A map of a portion of Macleod showing Part 1 (green) and Part 2 (blue) of the Strathallan Estate.

Lots in the Strathallan Estate were sold in two stages:

- Part 1 consisted of residential-sized blocks, typically measuring 1000 square metres in area. This is the area south of Strathallan Road exchanged under the Mont Park Land Act 1910 (Vic.). This area was surveyed by Henry Vine Champion in 1910 and lots were offered for sale later that year.
- Part 2 was surveyed by Donald Fraser and consisted of larger 1- or 2-acre lots that went on sale from 1913. Land sales were initially slow, but many bundles of lots were purchased that were subsequently subdivided into smaller residential estates.

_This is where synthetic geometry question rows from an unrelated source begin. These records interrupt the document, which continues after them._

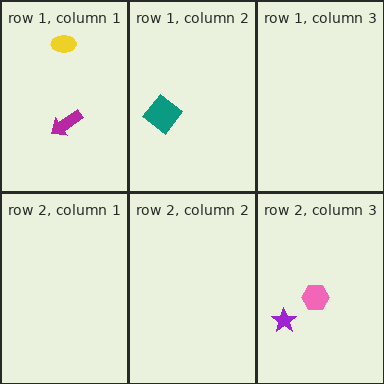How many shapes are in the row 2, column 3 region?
2.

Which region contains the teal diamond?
The row 1, column 2 region.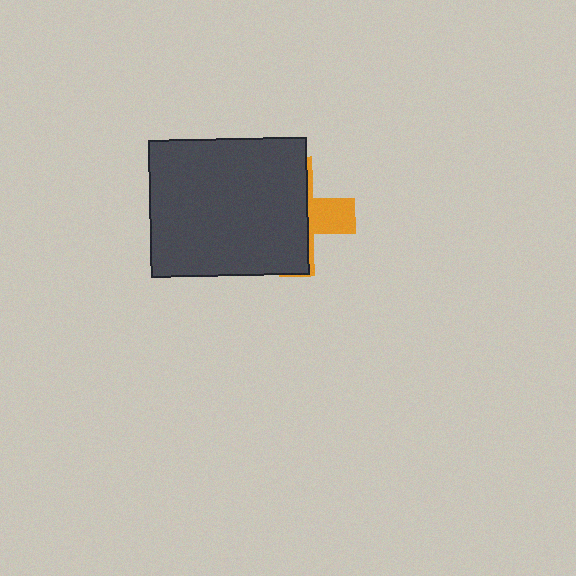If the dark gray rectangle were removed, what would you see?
You would see the complete orange cross.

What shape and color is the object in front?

Edith Macleod was unable to sell some of the lots in Strathallan Estate Part 2. Some of these were re-surveyed and sold as smaller residential lots in the Skye Estate (1925) or Portree Estate (1926).

== Other Features ==
The Strathallan Estate contains several community assets, current and former, including:
- Macleod Primary School (now closed and merged with Macleod Secondary College to create Macleod College)
- Macleod College
- Winsor Reserve
- Regis Macleod Aged-Care Home

== Etymology ==
The naming of the Strathallan Estate is unrelated the nearby Strathalan homestead (note the different spelling) after which the Baptcare Strathalan Aged-Care Homes are named.